3:55
  • Copié

Chaque matin, Vincent Hervouet nous livre son regard sur l'actualité internationale. Ce jeudi, il s'intéresse à l'évolution de la situation à Kaboul.

De l’aide humanitaire pour l’Afghanistan, au bord de l’effondrement. Le Conseil de sécurité a voté hier à l’unanimité une résolution américaine. Les ONG pourront travailler sur place et payer en dollars. En espérant que les talibans n’en profitent pas…

La politique, c’est choisir entre deux mauvaises solutions.

Quand on s’est longtemps trompé, on hésite. Depuis quatre mois, l’Occident attend de voir ce qui va se passer en Afghanistan.

Quatre mois après, aucun pays n’a reconnu le régime taliban. Personne, parce que les nouveaux maitres du pays ne tiennent pas leurs promesses. Il n’y a pas de gouvernement inclusif, les deux tiers des ministres sont des terroristes dont la tête est mise à prix, les collèges pour les filles sont fermés, les règlements de comptes meurtriers sont quotidiens et surtout, surtout, les Talibans refusent de rompre les ponts avec Al Qaida.

Conséquence, les Américains n’ont pas restitué à Kaboul les neuf milliards de leur banque centrale. Les banques afghanes restent déconnectées du réseau swift, ce qui empêche même les agences de l’Onu d’envoyer de l’aide. La crainte des sanctions américaines dissuade les ong qui depuis vingt ans prospèrent sur le malheur afghan comme les asticots sur la charogne.

Mais d’un autre côté, impossible d’ignorer la catastrophe en gestation. 

Les Afghans ont faim. L’Onu prophétise une avalanche de famines à partir de Noël. L’émissaire de la Russie a bien résumé le dilemme : à cause des obstacles qu’il a imaginés, l’occident va se retrouver avec une situation où dix pour cent des 23 millions d’Afghans, ceux qui meurent de faim, vont fuir en Europe cet hiver…10% : 2,3 millions !

Au Kremlin, on sait que les foules de migrants qui se pressent aux frontières tétanisent les dirigeants occidentaux, on le sait si bien qu’on a même organisé une répétition générale avec le Belarus cet automne.

Bref, ne voulant ni subventionner un repaire terroriste, ni provoquer un exode massif, les Occidentaux n’arrivent pas à choisir entre deux mauvaises solutions. Donc, ils ne font rien. Ils ne font pas de politique, ils font de l’humanitaire. A courte vue, à court terme.
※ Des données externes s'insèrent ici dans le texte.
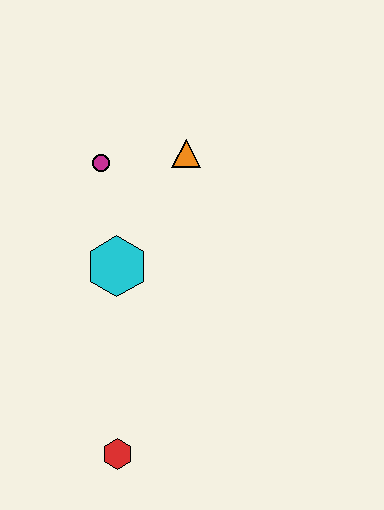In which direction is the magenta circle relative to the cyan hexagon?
The magenta circle is above the cyan hexagon.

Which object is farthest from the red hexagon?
The orange triangle is farthest from the red hexagon.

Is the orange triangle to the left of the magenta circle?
No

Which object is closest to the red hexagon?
The cyan hexagon is closest to the red hexagon.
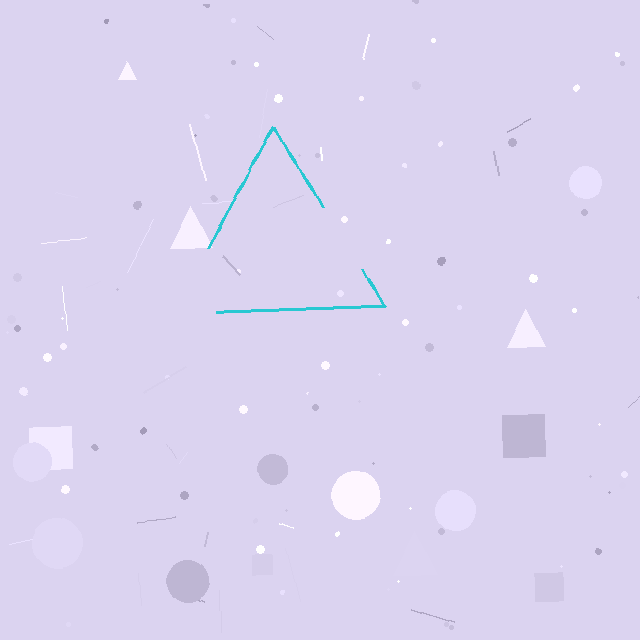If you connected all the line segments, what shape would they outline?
They would outline a triangle.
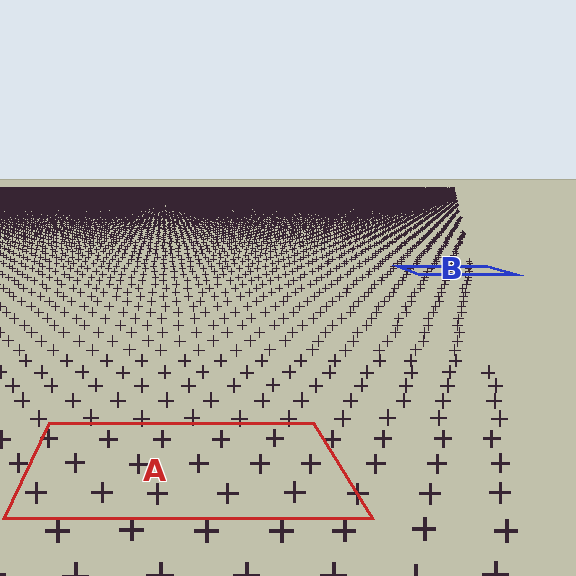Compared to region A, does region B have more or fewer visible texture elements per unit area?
Region B has more texture elements per unit area — they are packed more densely because it is farther away.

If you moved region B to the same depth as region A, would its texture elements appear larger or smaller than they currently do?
They would appear larger. At a closer depth, the same texture elements are projected at a bigger on-screen size.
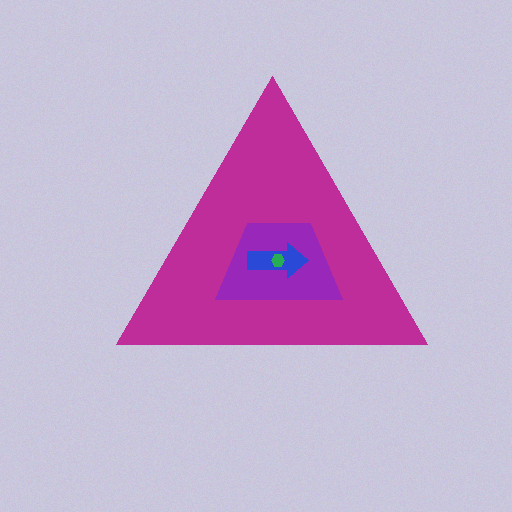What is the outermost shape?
The magenta triangle.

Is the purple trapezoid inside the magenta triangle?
Yes.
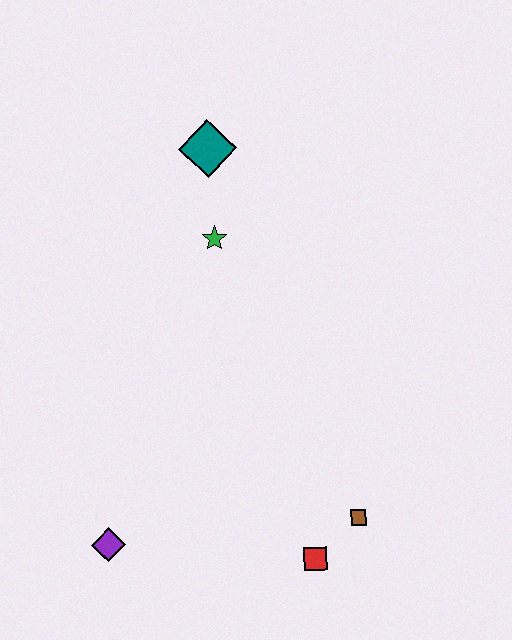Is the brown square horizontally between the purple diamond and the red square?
No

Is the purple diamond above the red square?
Yes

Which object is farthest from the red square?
The teal diamond is farthest from the red square.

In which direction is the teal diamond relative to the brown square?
The teal diamond is above the brown square.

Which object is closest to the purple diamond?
The red square is closest to the purple diamond.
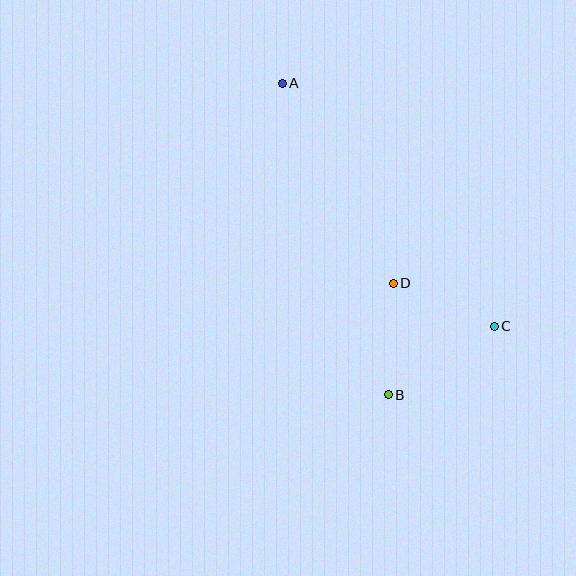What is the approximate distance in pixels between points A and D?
The distance between A and D is approximately 229 pixels.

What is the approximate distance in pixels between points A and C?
The distance between A and C is approximately 323 pixels.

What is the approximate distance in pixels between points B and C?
The distance between B and C is approximately 126 pixels.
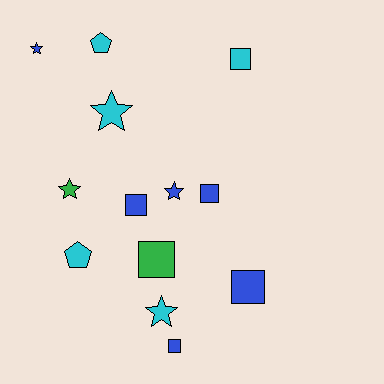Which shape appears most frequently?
Square, with 6 objects.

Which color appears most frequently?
Blue, with 6 objects.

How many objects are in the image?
There are 13 objects.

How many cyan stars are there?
There are 2 cyan stars.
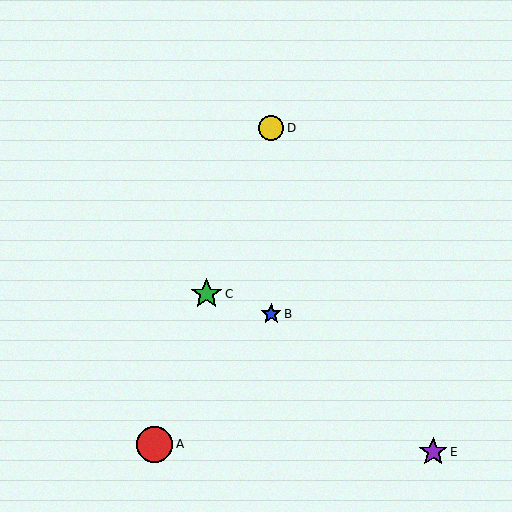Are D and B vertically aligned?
Yes, both are at x≈271.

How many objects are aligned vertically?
2 objects (B, D) are aligned vertically.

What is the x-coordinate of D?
Object D is at x≈271.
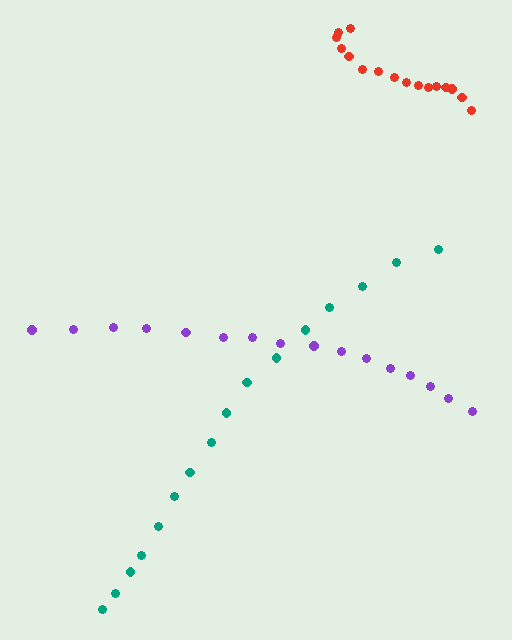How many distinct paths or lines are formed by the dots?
There are 3 distinct paths.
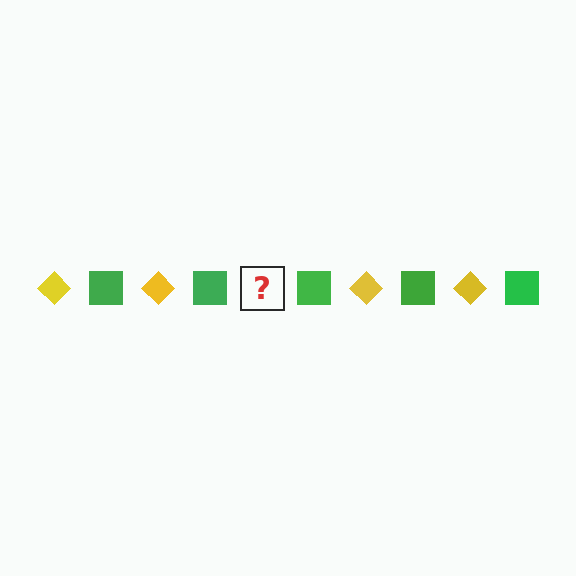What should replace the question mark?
The question mark should be replaced with a yellow diamond.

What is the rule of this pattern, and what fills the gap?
The rule is that the pattern alternates between yellow diamond and green square. The gap should be filled with a yellow diamond.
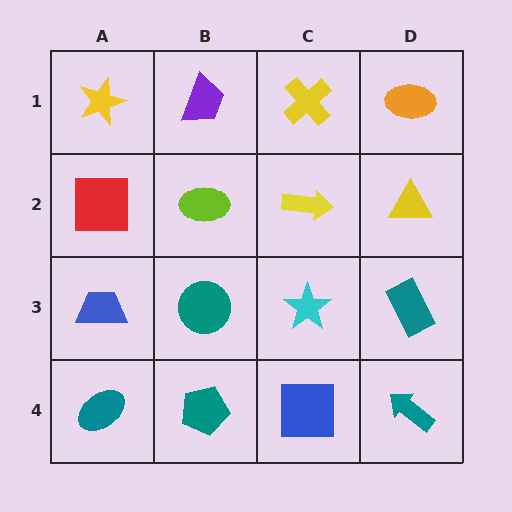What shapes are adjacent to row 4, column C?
A cyan star (row 3, column C), a teal pentagon (row 4, column B), a teal arrow (row 4, column D).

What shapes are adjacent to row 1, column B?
A lime ellipse (row 2, column B), a yellow star (row 1, column A), a yellow cross (row 1, column C).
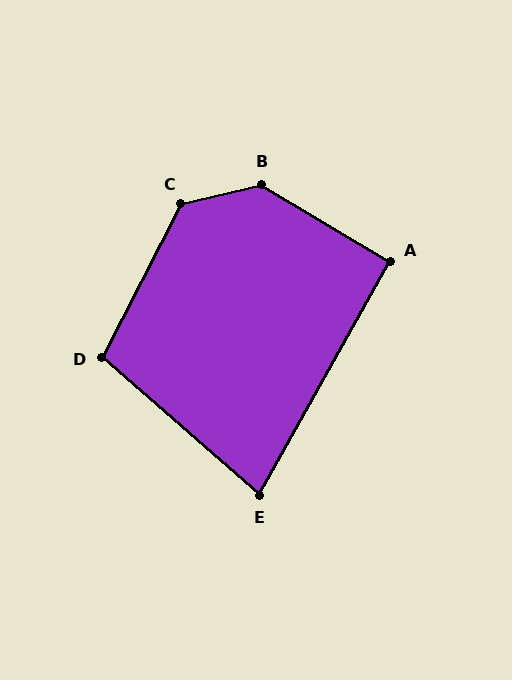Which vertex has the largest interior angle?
B, at approximately 135 degrees.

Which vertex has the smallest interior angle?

La résolution votée hier autorise le paiement d’avoirs financiers, la fourniture de biens et de services nécessaires pour répondre aux besoins humains fondamentaux.

160 ong sont prêtes à profiter de la manne. L’Onu va faire la quête. Les 57 pays de l’Organisation de la Conférence islamique ont déjà promis un fonds spécial qui sera géré par la Banque islamique de développement. Au bord de l’asphyxie, l’Afghanistan va revenir sous assistance respiratoire.

Mais sur le fonds, rien n’est réglé.

Les Talibans font le minimum. Ils ont rouvert le musée national, c’est mieux que de saccager les collections pré-islamiques comme la dernière fois. Ils laissent défiler les manifestants qui réclament la levée des sanctions, ca les arrange.

Mais derrière la façade, il y a tous les jours des dizaines d’assassinats, d’enlèvements, de règlements de comptes. La violence est partout, la peur des représailles impose le silence. Et on réalise que les talibans sont incapables de gouverner. Ils sont débordés par la crise économique et humanitaire. C’est une dictature décentralisée et dans les provinces, les bandes de pistoleros continuent de vivre sur la bête comme pendant la guerre.

D’ailleurs la guerre continue. Celle qui oppose les talibans alliés d’Al Qaida. A leurs ennemis intimes, les suppôts de Daech, l’état islamique au Khorozan.

Les Américains auraient bien aimé tirer la porte derrière eux, en imaginant que les frères ennemis s’entretuent jusqu’au dernier.

C’est un rêve éveillé.

La réalité, c’est qu’en Afghanistan, le monde est dans une impasse stratégique.

Et pour Noël, l’Onu a mis dessus un sparadrap.